Dopo una serie di rilevazioni positive, i dati Istat relativi al mese di settembre registrano un calo degli occupati pari allo 0,2%. In termini assoluti corrispondono a 36.000 posti di lavoro persi e riguardano sia i lavoratori dipendenti (-26.000) che i lavoratori indipendenti (-10.000). Anche la distribuzione per sesso e per età si registra equilibrata, segno che è un effetto generalizzato. Può essere dovuto alla chiusura di contratti stagionali legati al periodo estivo e all’occupazione turistica.
L’interpretazione, almeno per una valutazione di breve periodo, è supportata dai dati restanti. Nello stesso mese si registra un calo della disoccupazione dell’1,1% (35.000 unità stimate) e il tasso di disoccupazione prosegue nella discesa con un -0,1% dopo luglio (-0,5%) e agosto (-0,1%). Il dato in crescita è quello degli inattivi, che ha un aumento dello 0,4% (pari a 53.000 unità). Vi è pertanto un effetto (stagionale?) di “ritiro” dal mercato del lavoro che permette di mantenere in crescita il tasso complessivo di occupazione (+ 0,2%).
La lettura stagionale del dato di settembre appare la più realistica, ma non può soddisfare se rapportata alle attese degli effetti duraturi dovuti alla riforma del mercato del lavoro. I dati divulgati indicano ancora un mercato del lavoro molto debole. La ripresa della domanda di lavoro da parte dei diversi settori produttivi non decolla e gli strumenti di flessibilità introdotti con la riforma appaiano timidi e non permettono una decisa ripresa del tasso di occupazione. La centralità del contratto a tempo indeterminato anche a tutela crescente ha portato a sottovalutare alcuni aspetti che mi paiono importanti per le caratteristiche strutturali del nostro sistema produttivo.
Come noto, è solo da una decisa ripresa della produzione e della domanda di beni che ci si può aspettare una crescita dei posti di lavoro disponibili. Date le previsioni di crescita del Pil, che rimangono fra l’1% e il 2% annuo, avremo ancora anni prima di registrare effetti duraturi in termini occupazionali. Per questo, a mio parere, assumono una maggiore importanza quelle misure di flessibilità del mercato del lavoro che rispondono a nicchie di forza lavoro disposta a uscire dall’inattività, ma a condizioni particolari.
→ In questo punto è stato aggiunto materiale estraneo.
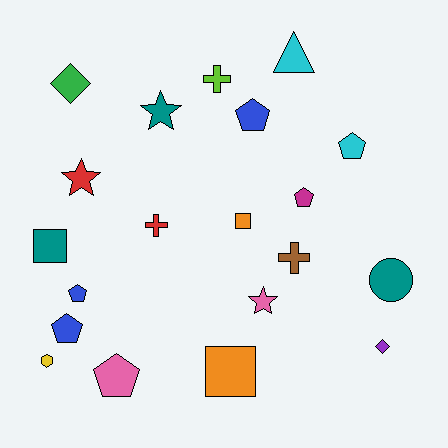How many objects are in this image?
There are 20 objects.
Giovani, neet, donne e anziani non sempre chiedono di trovare un lavoro pieno. Altri impegni di studio o famigliari permettono solo impieghi parziali. Tuttora nel nostro Paese, il part time viene ostacolato quando non penalizzato e riguarda una fascia di professioni residuali. Solo nell’ambito della manovra di fine anno, per attutire le mancate decisioni sulla flessibilità in crescita, si è cercato di favorire il tempo parziale per lavoratori in vista del pensionamento.
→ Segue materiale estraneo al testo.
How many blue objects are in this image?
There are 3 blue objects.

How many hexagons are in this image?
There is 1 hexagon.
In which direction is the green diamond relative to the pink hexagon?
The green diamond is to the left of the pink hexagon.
Nel confronto con i paesi europei che hanno un alto tasso di occupazione emerge in modo evidente come la presenza di occupati a tempo parziale sia fondamentale per assicurare un alto e perdurante tasso di occupazione complessiva. Appare d’altro canto evidente in tutte le ricerche sul mercato del lavoro come la partecipazione attiva al mondo del lavoro abbia per molti un andamento non costante durante le età lavorative. Ritiri per motivi famigliari o per studio o per formazione determinano momenti di distacco o disponibilità parziali.
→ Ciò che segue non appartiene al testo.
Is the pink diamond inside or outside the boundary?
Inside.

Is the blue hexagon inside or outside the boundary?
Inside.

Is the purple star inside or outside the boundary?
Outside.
Avere forme contrattuali che permettano di non uscire completamente dal mercato del lavoro durante questi periodi di vita dà stabilità alla formazione individuale e permette di assicurare un tasso di occupazione molto più alto di quello che registriamo nel nostro Paese. Nel nostro caso specifico agirebbero anche come deterrente alle tante forme di lavoro nero che ancora caratterizzano molte professioni e molte zone del Mezzogiorno. Nell’attuale fase, in attesa di una crescita stabile della domanda di lavoro, assicurerebbero un’occupazione regolare in molti nuovi settori dei servizi (o dei servizi alla persona in modo particolare) che stentano ancora a crescere e ad affermarsi nella società. Darebbero ai tassi di occupazione anche un risultato significativo e di sostegno a quella crescita dei consumi che è perseguita dalle scelte economiche governative per rilanciare l’incremento stabile dell’economia.
Il dato di settembre può pertanto essere visto come uno stimolo a non fermare la riforma del lavoro. Finita la fase delle fondamenta si passi a interventi mirati per dare stabilità all’obiettivo di lavorare di più e meglio.